A link to [[Page Two]]

and this is file2.md

---
title: Page Two
author: Phil
tags: [abc]
...

A link to [[Page One]]

A link to [[1st Page]]

then MokuWiki will create two files in the target folder. Based on their titles these will be page_one.md and page_two.md in the target folder. The page link directives (the double square brackets) will become, in page_two.md for example:

---
title: Page Two
author: Phil
tags: [abc]
...

A link to [Page One](page_one.html)

A link to [1st Page](page_one.html)

NOTE: The YAML metadata block must start with three dashes and end with three periods.

Directives

The following directives are supported within a page.

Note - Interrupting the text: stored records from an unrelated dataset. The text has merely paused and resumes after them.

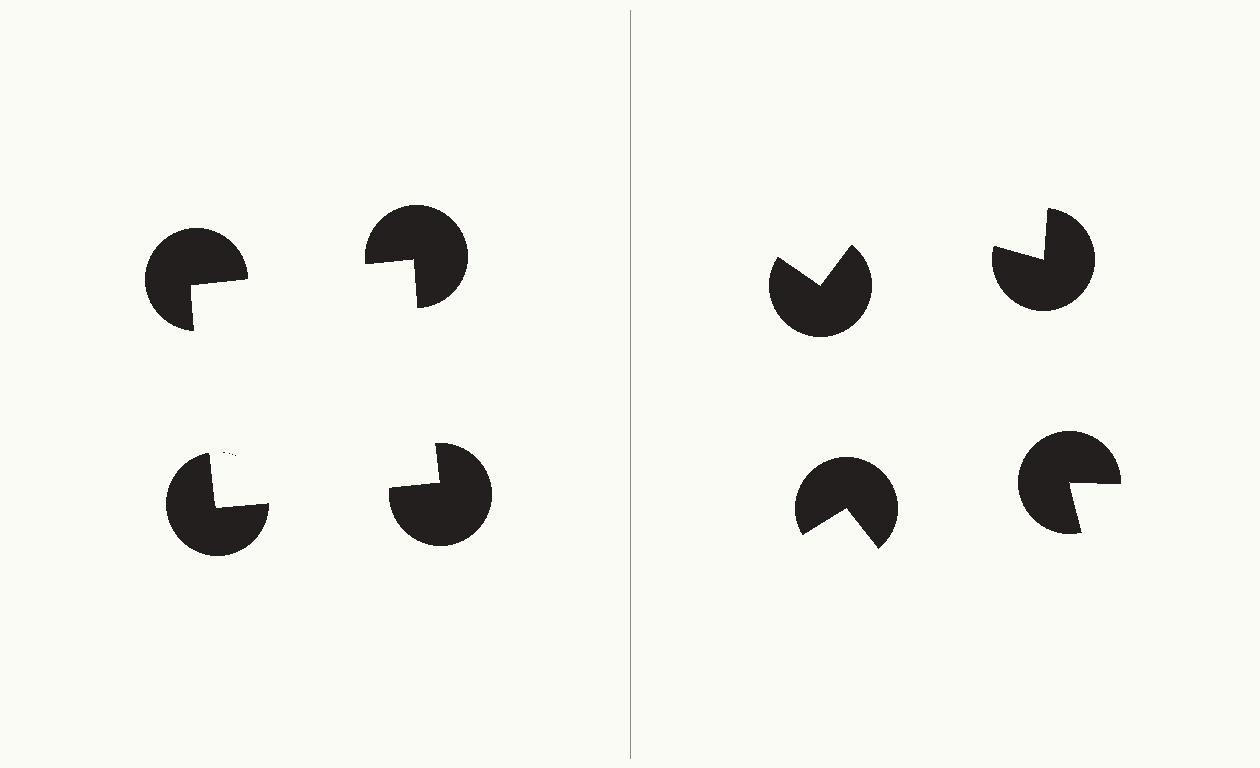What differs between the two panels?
The pac-man discs are positioned identically on both sides; only the wedge orientations differ. On the left they align to a square; on the right they are misaligned.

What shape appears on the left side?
An illusory square.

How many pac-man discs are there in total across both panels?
8 — 4 on each side.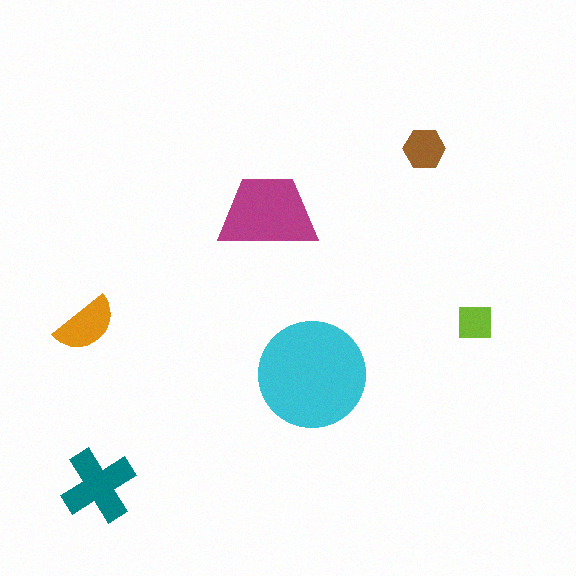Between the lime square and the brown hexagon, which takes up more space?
The brown hexagon.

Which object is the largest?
The cyan circle.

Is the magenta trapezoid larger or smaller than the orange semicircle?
Larger.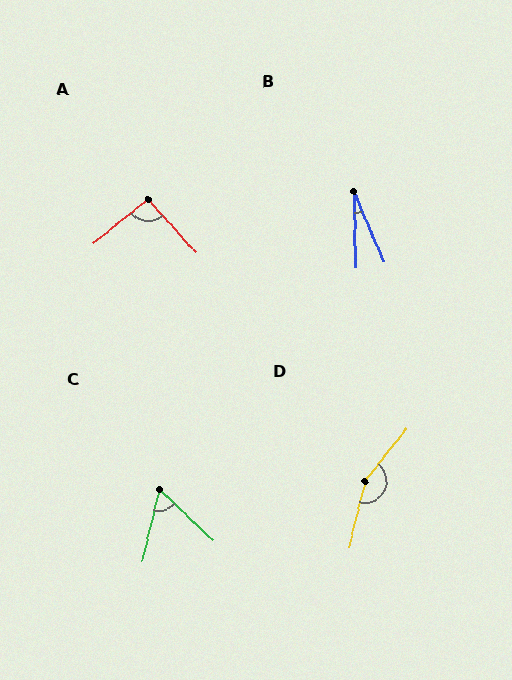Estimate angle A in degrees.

These generally take the form of double characters (often brackets) that should be unrecognised by a Markdown processor.

Page links

As described above links between pages are specified using double square brackets, so [[Page One]] is converted to a standard Markdown link to the HTML version of the page with that title: [Page One](page_one.html). If a page has an alias then that can be used instead of the title, although the link name is still based on the title: [[1st Page]] becomes [1st Page](page_one.html).

You can also define a "display" name using the syntax [[Display Name|Page One]]. This will become [Display Name](page_one.html) in the target file. Note that unlike the similar DokuWiki syntax you cannot specify an actual filename here: that is always determined by the 'title' metadata.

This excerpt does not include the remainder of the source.